Siamo nel 1971, Katharine Graham è la prima donna alla guida del The Washington Post e non per scelta, ma a causa della scomparsa del marito. In una società intrinsecamente maschilista, la Graham porta avanti le sue battaglie, tra famiglia e lavoro, tra passione e giornalismo puro. Sì, perché è la proprietaria del Post, colei che dovrebbe restar fuori dalle scelte editoriali, ma la decisione più importante spetterà proprio a lei. A farle da mentore una voce fuori dal coro, quella di Ben Bradlee, il burbero direttore da lei scelto per il suo giornale.

Nonostante i due siano molto diversi per trascorsi e approccio alla vita, stanno per unire le forze contro tutti: contro le banche, contro i membri del consiglio dell’azienda e persino contro la Casa Bianca, che a quell’epoca ospitava un più che agguerrito Nixon, pronto a tutto pur di imbavagliare l’informazione. Che si tratti del matrimonio di sua figlia o dell’inchiesta su crimini di guerra non importa, l’importante è avere il controllo su cosa esce e cosa non esce sulle colonne dei quotidiani.

L’indagine che il Post intraprenderà, avviata dopo un primo articolo pubblicato dal New York Times, aprirà una nuova frontiera del giornalismo, che porterà fino alla richiesta di impeachment e alle dimissioni di Nixon per lo Scandalo Watergate. Il loro coraggio è alla base della prima grande scossa nella storia dell’informazione con una fuga di notizie senza precedenti, che ha rivelato al mondo intero la sotterranea copertura di segreti governativi riguardanti la Guerra in Vietnam, raccolti in 7000 pagine di uno studio del Dipartimento della Difesa degli States che va dal 1945 al 1967.

Steven Spielberg, un maestro indiscusso nel mettere in scena mondi fantastici che hanno fatto viaggiare l’immaginazione di intere generazioni, oggi torna in sala con una storia vera. Ma questo non è solo un film storico, è principalmente un film politico. In un periodo in cui la libertà di stampa è costantemente vessata da un’amministrazione, quella di Trump, che mette in bella vista i muscoli pur di zittire i media, The Post ci ricorda quant’è importante lavorare per un fine superiore, in questo caso la verità. Per farlo bisogna mettersi in gioco e sfidare ogni avversità, a partire dalla disparità di genere che a quel tempo, come ancora oggi, crea un dislivello malsano ai vertici delle aziende.
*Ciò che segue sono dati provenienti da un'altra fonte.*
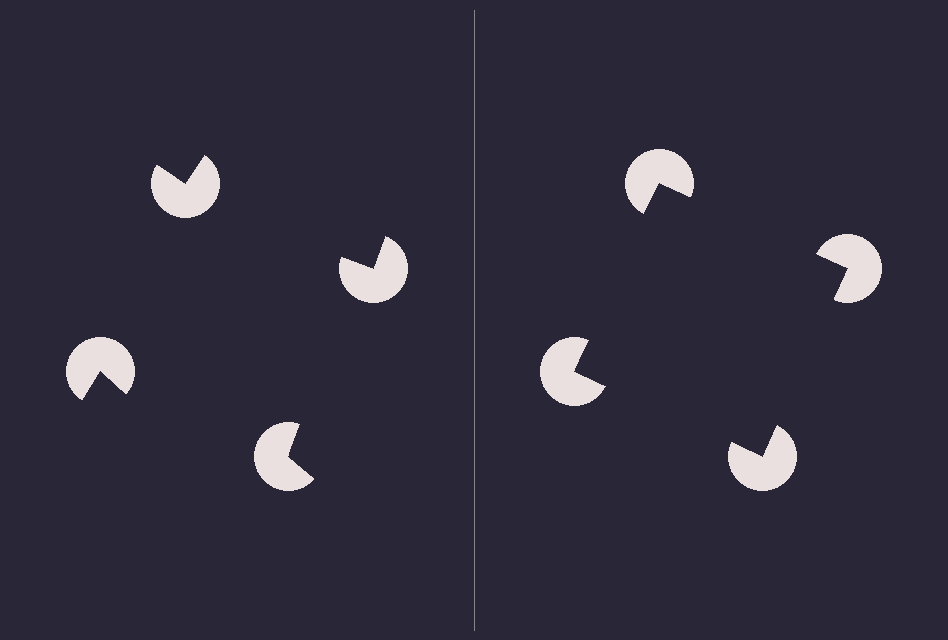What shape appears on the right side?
An illusory square.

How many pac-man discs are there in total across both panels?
8 — 4 on each side.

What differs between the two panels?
The pac-man discs are positioned identically on both sides; only the wedge orientations differ. On the right they align to a square; on the left they are misaligned.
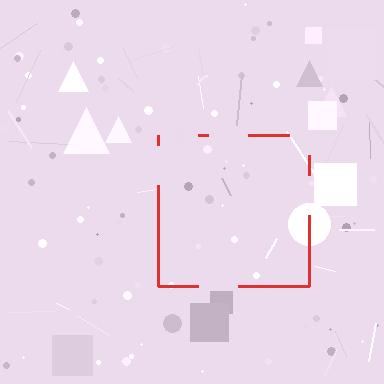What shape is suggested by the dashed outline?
The dashed outline suggests a square.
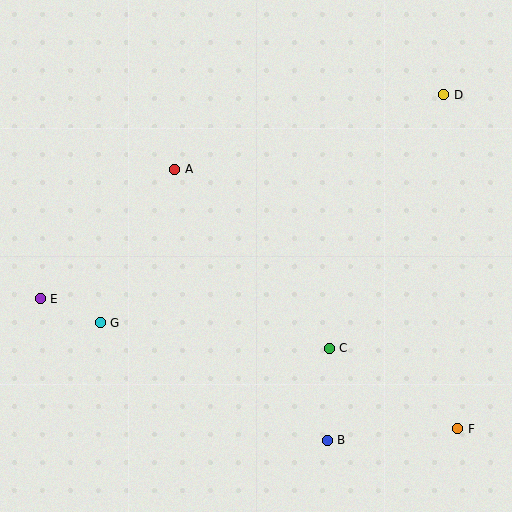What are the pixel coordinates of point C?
Point C is at (329, 348).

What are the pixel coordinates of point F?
Point F is at (458, 429).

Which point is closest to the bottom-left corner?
Point G is closest to the bottom-left corner.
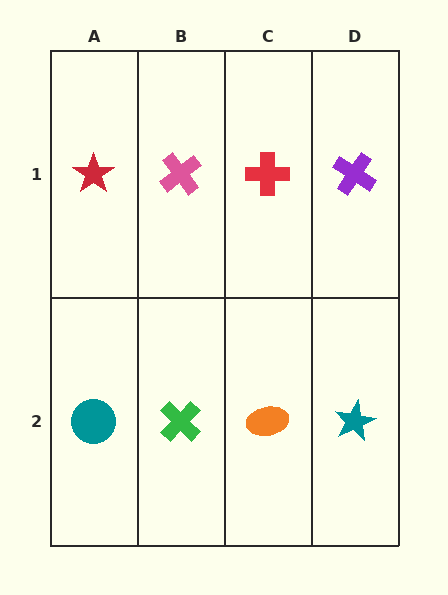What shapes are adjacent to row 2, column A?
A red star (row 1, column A), a green cross (row 2, column B).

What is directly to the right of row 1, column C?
A purple cross.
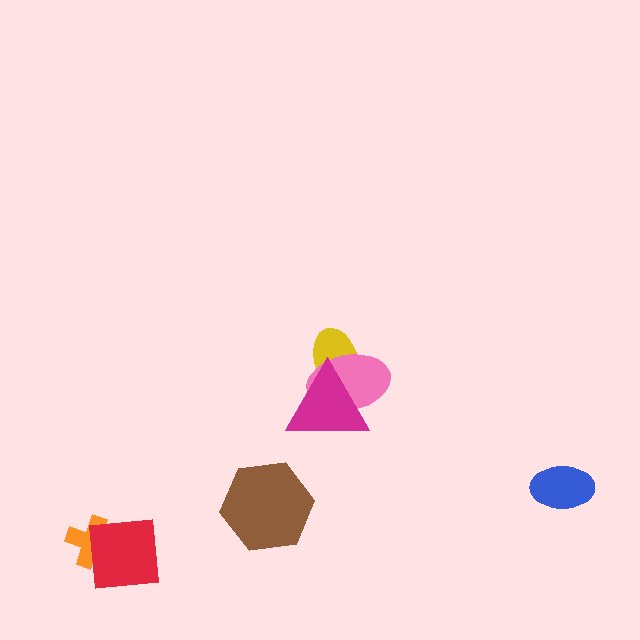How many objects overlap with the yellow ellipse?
2 objects overlap with the yellow ellipse.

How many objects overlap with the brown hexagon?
0 objects overlap with the brown hexagon.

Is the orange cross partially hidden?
Yes, it is partially covered by another shape.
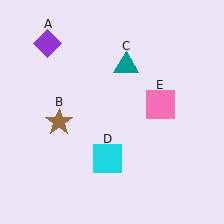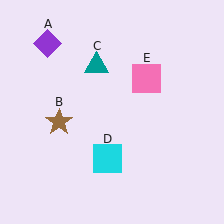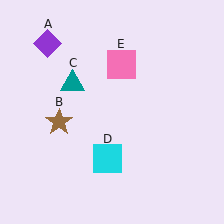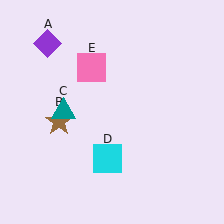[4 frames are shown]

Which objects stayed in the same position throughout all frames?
Purple diamond (object A) and brown star (object B) and cyan square (object D) remained stationary.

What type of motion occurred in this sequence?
The teal triangle (object C), pink square (object E) rotated counterclockwise around the center of the scene.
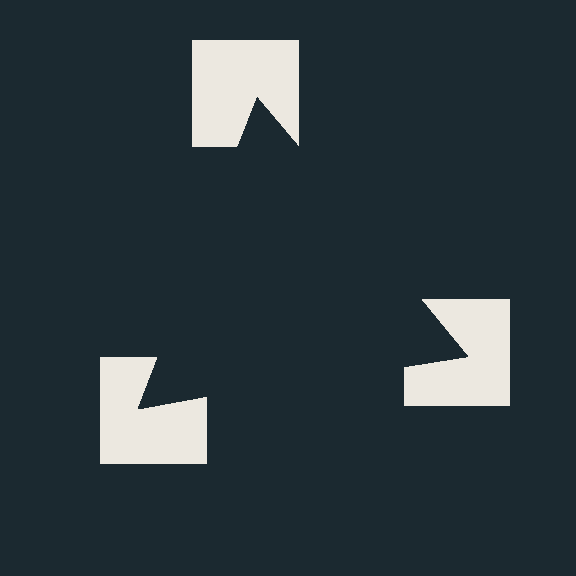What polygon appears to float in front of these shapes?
An illusory triangle — its edges are inferred from the aligned wedge cuts in the notched squares, not physically drawn.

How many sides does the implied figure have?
3 sides.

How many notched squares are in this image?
There are 3 — one at each vertex of the illusory triangle.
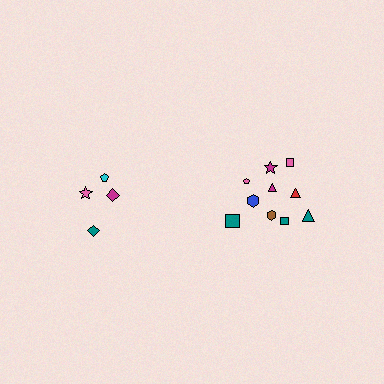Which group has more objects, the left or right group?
The right group.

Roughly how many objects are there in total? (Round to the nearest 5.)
Roughly 15 objects in total.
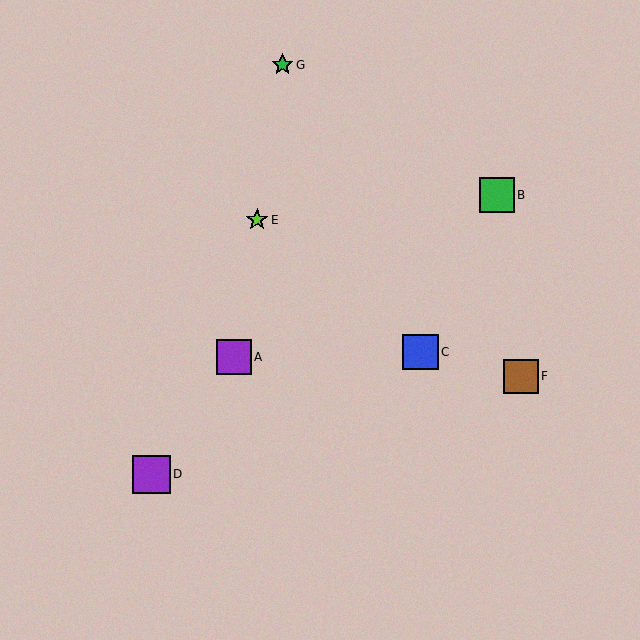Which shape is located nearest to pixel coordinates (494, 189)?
The green square (labeled B) at (497, 195) is nearest to that location.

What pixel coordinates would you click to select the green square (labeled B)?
Click at (497, 195) to select the green square B.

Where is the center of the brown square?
The center of the brown square is at (521, 376).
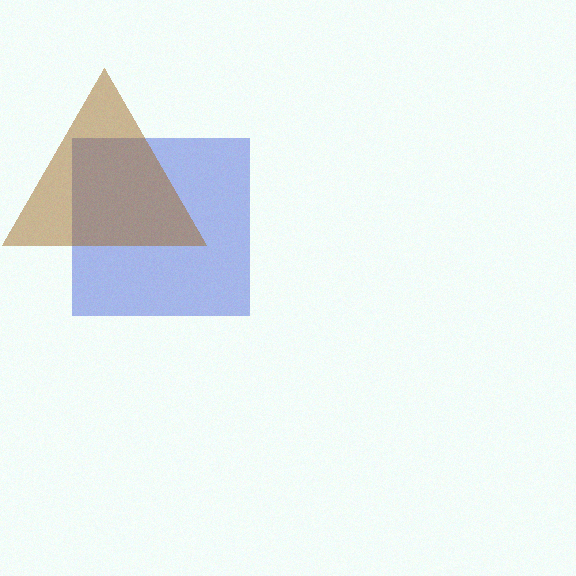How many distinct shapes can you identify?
There are 2 distinct shapes: a blue square, a brown triangle.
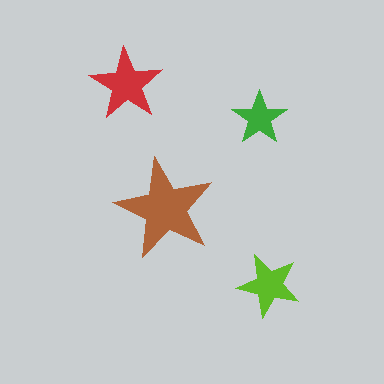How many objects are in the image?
There are 4 objects in the image.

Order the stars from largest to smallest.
the brown one, the red one, the lime one, the green one.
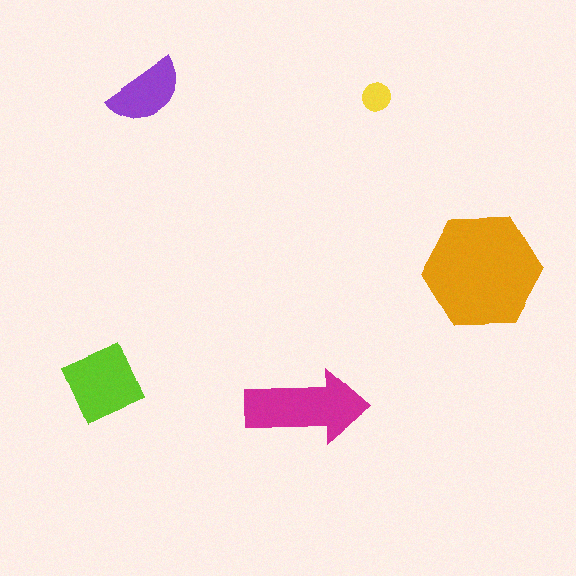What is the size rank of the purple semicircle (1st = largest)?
4th.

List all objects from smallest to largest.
The yellow circle, the purple semicircle, the lime diamond, the magenta arrow, the orange hexagon.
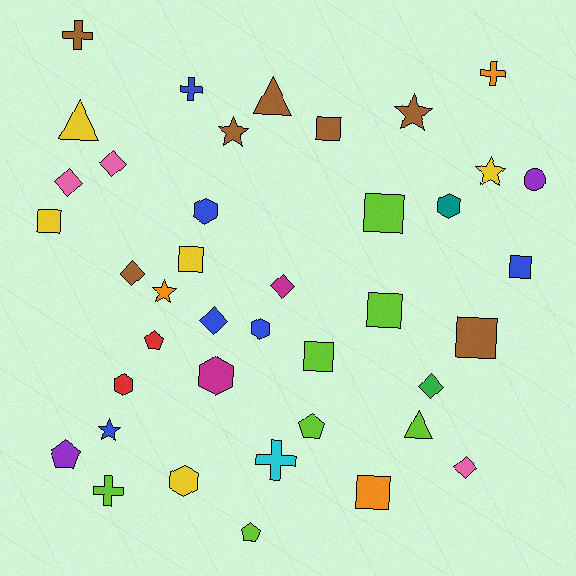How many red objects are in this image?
There are 2 red objects.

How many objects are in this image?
There are 40 objects.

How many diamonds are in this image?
There are 7 diamonds.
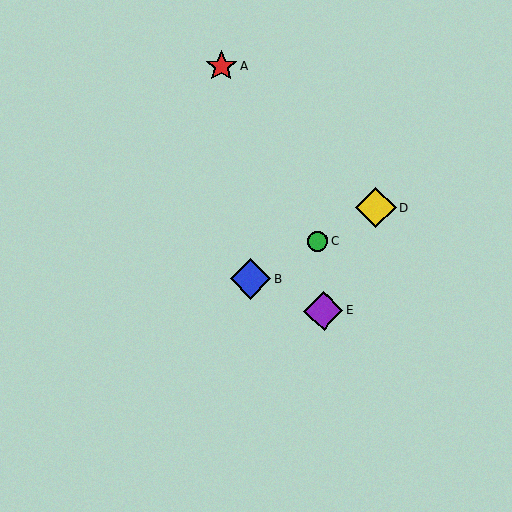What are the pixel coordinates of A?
Object A is at (221, 66).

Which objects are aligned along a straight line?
Objects B, C, D are aligned along a straight line.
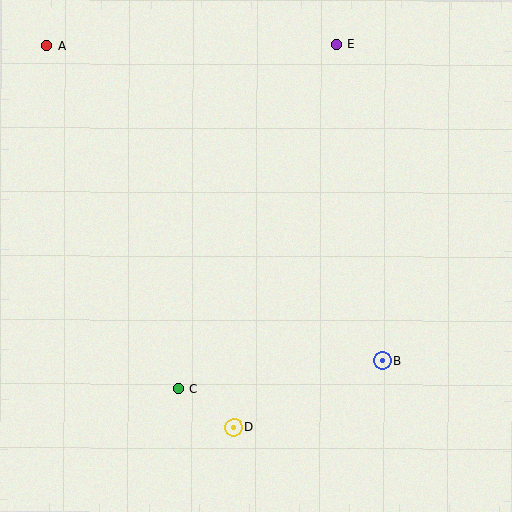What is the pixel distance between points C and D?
The distance between C and D is 68 pixels.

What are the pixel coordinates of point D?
Point D is at (234, 427).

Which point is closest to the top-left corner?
Point A is closest to the top-left corner.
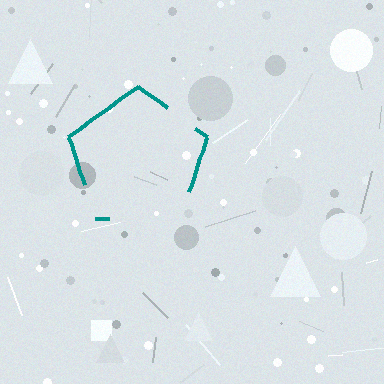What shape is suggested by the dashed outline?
The dashed outline suggests a pentagon.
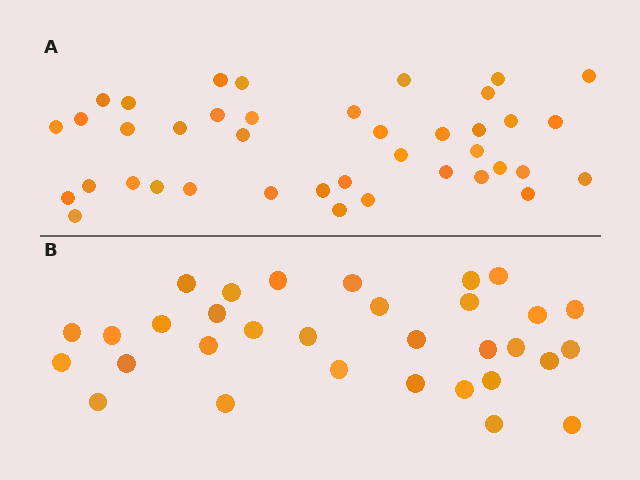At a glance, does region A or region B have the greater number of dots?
Region A (the top region) has more dots.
La storia è affidata a due mostri sacri del calibro di Meryl Streep, nuovamente candidata all’Oscar per questa intepretazione e Tom Hanks, per la prima volta insieme sul grande schermo. Spielberg per realizzarlo ha deciso di interrompere la produzione di The Kidnapping of Edgardo Mortara, un altro suo progetto, questo per non perdere un solo giorno della risonanza dovuta al momento buio in cui si ritrovano oggi gli Stati Uniti.

Il racconto infatti è legato alla vicenda dei Pentagon Papers, è ambientato più di cinquant’anni fa, ma risulta di un’attualità disarmante. La lotta contro le istituzioni per garantire la libertà di informazione e di stampa è il cuore del film, dove la scelta morale e l’etica professionale fanno riscoprire un dimenticato senso del dovere, che al giorno d’oggi dovrebbe essere d’ispirazione per i giovani giornalisti o aspiranti tali.

La stampa serve chi è governato, non chi governa” recita la decisione della Corte Suprema che “libera” il NYT e il Post dall’assalto di Nixon. Quando i giornali avranno questa frase appesa sopra la scrivania di ogni giornalista, la stampa rinascerà. Ecco perché The Post, oltre a essere un bel film, è un film necessario.